Before this lesson, "design YouTube" probably felt like an impossible open-ended question with no clear structure. You might have known that CDNs exist, or that video needs to be encoded, but the connections between components were fuzzy, the trade-off reasoning was absent, and the senior-level vocabulary was missing.

Here is what has changed:

  • 🧠 You can decompose any streaming system into five pillars and use that decomposition as a live roadmap in an interview.
  • 📚 You understand why each component exists — not just what it does, but what problem it solves and what breaks if you remove it.
  • 🔧 You can justify database choices using a repeatable three-question framework instead of guessing or defaulting to a single technology.
  • 🎯 You can estimate storage and bandwidth within five minutes using formulas grounded in real assumptions.
  • 🔒 You know the senior-level talking points — sharding strategy, failover design, and observability — and you can introduce them naturally rather than waiting to be prompted.

⚠️ Critical Point to Remember: The difference between a good answer and a great answer in a system design interview is almost never about knowing more components.

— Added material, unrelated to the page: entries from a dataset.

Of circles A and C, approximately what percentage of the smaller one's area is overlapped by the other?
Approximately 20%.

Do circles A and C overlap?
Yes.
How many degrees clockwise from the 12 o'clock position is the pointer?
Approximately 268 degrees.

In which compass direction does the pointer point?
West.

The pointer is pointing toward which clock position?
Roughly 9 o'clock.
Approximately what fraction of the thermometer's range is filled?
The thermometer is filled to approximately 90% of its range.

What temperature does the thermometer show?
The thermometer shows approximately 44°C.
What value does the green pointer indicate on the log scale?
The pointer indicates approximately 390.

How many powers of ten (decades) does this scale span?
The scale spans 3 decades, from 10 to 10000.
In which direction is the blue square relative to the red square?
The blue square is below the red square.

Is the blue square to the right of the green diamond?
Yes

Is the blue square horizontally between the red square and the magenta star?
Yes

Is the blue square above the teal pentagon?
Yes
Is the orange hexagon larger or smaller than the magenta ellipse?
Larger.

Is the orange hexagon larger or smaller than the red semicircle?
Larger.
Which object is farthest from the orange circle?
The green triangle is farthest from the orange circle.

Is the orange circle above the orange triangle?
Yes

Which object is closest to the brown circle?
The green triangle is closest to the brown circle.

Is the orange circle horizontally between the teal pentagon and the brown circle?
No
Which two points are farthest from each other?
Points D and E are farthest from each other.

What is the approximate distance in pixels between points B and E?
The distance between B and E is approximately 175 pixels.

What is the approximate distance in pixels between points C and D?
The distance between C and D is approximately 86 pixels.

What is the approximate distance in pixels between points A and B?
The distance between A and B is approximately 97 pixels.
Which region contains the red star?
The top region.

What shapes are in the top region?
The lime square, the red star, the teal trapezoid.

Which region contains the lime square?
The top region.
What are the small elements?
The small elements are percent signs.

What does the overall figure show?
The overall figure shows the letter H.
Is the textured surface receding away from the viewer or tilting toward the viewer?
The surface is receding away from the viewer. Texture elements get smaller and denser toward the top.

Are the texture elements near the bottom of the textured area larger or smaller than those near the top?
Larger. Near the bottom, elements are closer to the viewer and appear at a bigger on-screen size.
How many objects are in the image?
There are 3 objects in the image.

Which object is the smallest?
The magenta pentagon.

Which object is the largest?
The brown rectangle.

It is about demonstrating judgment — knowing which components to prioritize, which trade-offs to acknowledge, and which risks to design around. The candidate who says "here are 15 services I would use" and the candidate who says "here are 5 services, here is why I chose each one, here is how each one fails, and here is how we'd know if something was wrong" are evaluated completely differently.

⚠️ Critical Point to Remember: Always make your assumptions explicit. When you say "I'll assume 500 million daily active users and a 20:1 read/write ratio," you are not guessing — you are demonstrating that you know which variables drive the design. Interviewers expect and respect stated assumptions.


Practical Next Steps

This lesson gives you the mental model. Here is how to turn that into interview-ready fluency:

  1. Draw the architecture from memory. Close this document and sketch the five-pillar diagram on paper — upload pipeline, transcoding queue, object storage, CDN edge network, metadata services. Time yourself. If it takes more than 8 minutes, practice again. In a real interview, you need to sketch this while talking, which means the layout must be automatic.

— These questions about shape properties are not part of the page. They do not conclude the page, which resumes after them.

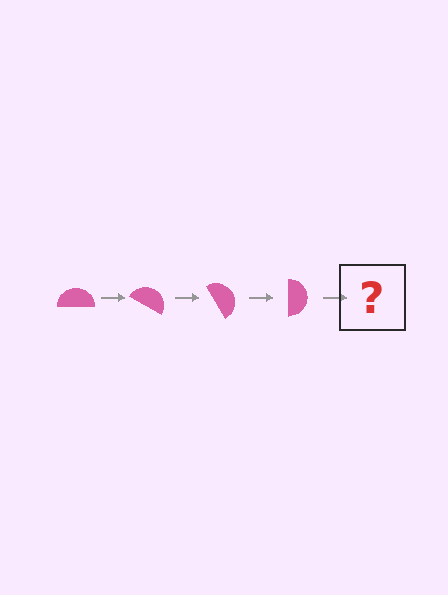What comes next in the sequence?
The next element should be a pink semicircle rotated 120 degrees clockwise.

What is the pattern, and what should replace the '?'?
The pattern is that the semicircle rotates 30 degrees clockwise each step. The '?' should be a pink semicircle rotated 120 degrees clockwise.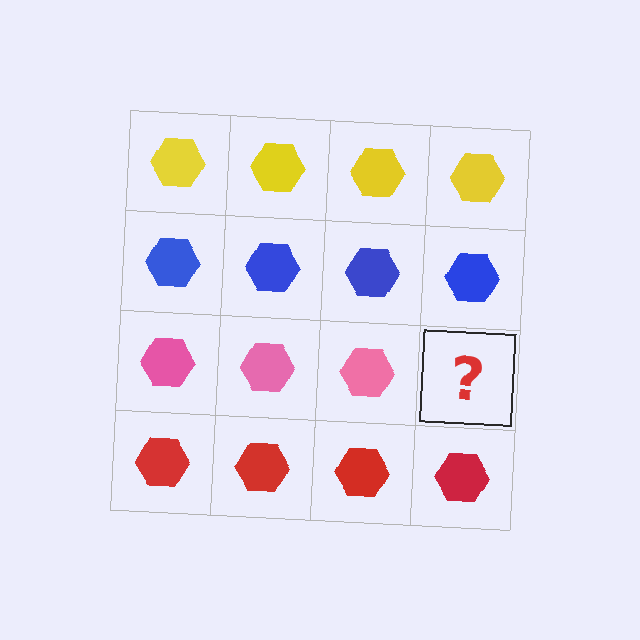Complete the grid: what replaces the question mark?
The question mark should be replaced with a pink hexagon.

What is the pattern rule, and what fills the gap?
The rule is that each row has a consistent color. The gap should be filled with a pink hexagon.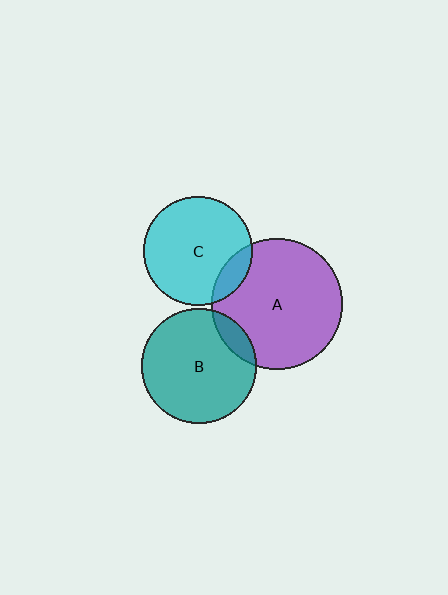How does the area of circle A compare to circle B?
Approximately 1.3 times.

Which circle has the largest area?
Circle A (purple).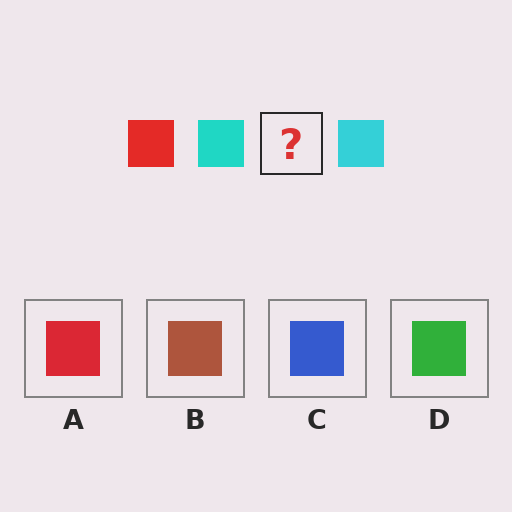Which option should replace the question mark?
Option A.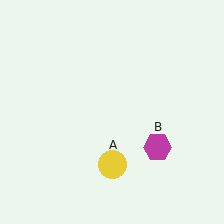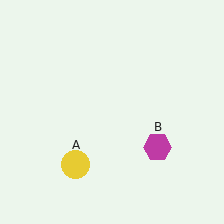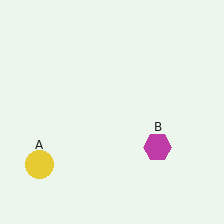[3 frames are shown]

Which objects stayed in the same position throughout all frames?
Magenta hexagon (object B) remained stationary.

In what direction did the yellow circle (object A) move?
The yellow circle (object A) moved left.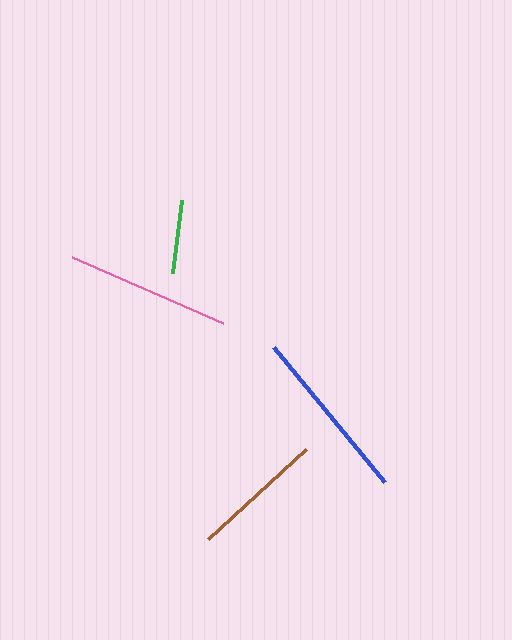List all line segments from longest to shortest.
From longest to shortest: blue and pink (about equal), brown, green.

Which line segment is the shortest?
The green line is the shortest at approximately 73 pixels.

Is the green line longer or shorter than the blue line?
The blue line is longer than the green line.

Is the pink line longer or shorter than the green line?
The pink line is longer than the green line.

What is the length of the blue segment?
The blue segment is approximately 175 pixels long.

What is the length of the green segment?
The green segment is approximately 73 pixels long.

  2. Practice the estimation out loud. Pick a number of daily active users (start with 100 million, then scale to 1 billion), and walk through the storage and bandwidth calculation speaking every step aloud. This feels awkward at first. It is essential. Estimation in interviews is a verbal exercise, not a written one.

  3. Read the Netflix Tech Blog and the YouTube Engineering Blog. Real post-mortems and architectural decisions from these teams will give you concrete examples to cite. When an interviewer asks "how would you handle a CDN node failure?" and you can say "Netflix Open Connect actually handles this by..." — that is the moment you separate yourself from every other candidate. Search specifically for posts on adaptive bitrate streaming, transcoding pipelines, and CDN edge architecture.

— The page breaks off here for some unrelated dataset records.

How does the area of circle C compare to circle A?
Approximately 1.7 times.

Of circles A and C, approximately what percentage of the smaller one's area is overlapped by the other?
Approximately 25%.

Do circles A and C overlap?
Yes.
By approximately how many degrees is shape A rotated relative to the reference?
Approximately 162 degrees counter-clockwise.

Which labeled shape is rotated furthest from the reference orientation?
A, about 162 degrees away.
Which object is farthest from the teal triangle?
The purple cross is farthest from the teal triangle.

🤔 Did you know? Netflix serves approximately 15% of all global internet downstream traffic at peak hours. Understanding how they achieve this — through a combination of custom CDN hardware, pre-positioned content, and adaptive bitrate algorithms — is a genuine competitive advantage in any streaming design interview.

The architecture of streaming systems is not magic. It is a set of well-understood problems — bandwidth, latency, fault tolerance, scale — solved with deliberate engineering decisions. You now have the map. Go build the confidence to navigate it.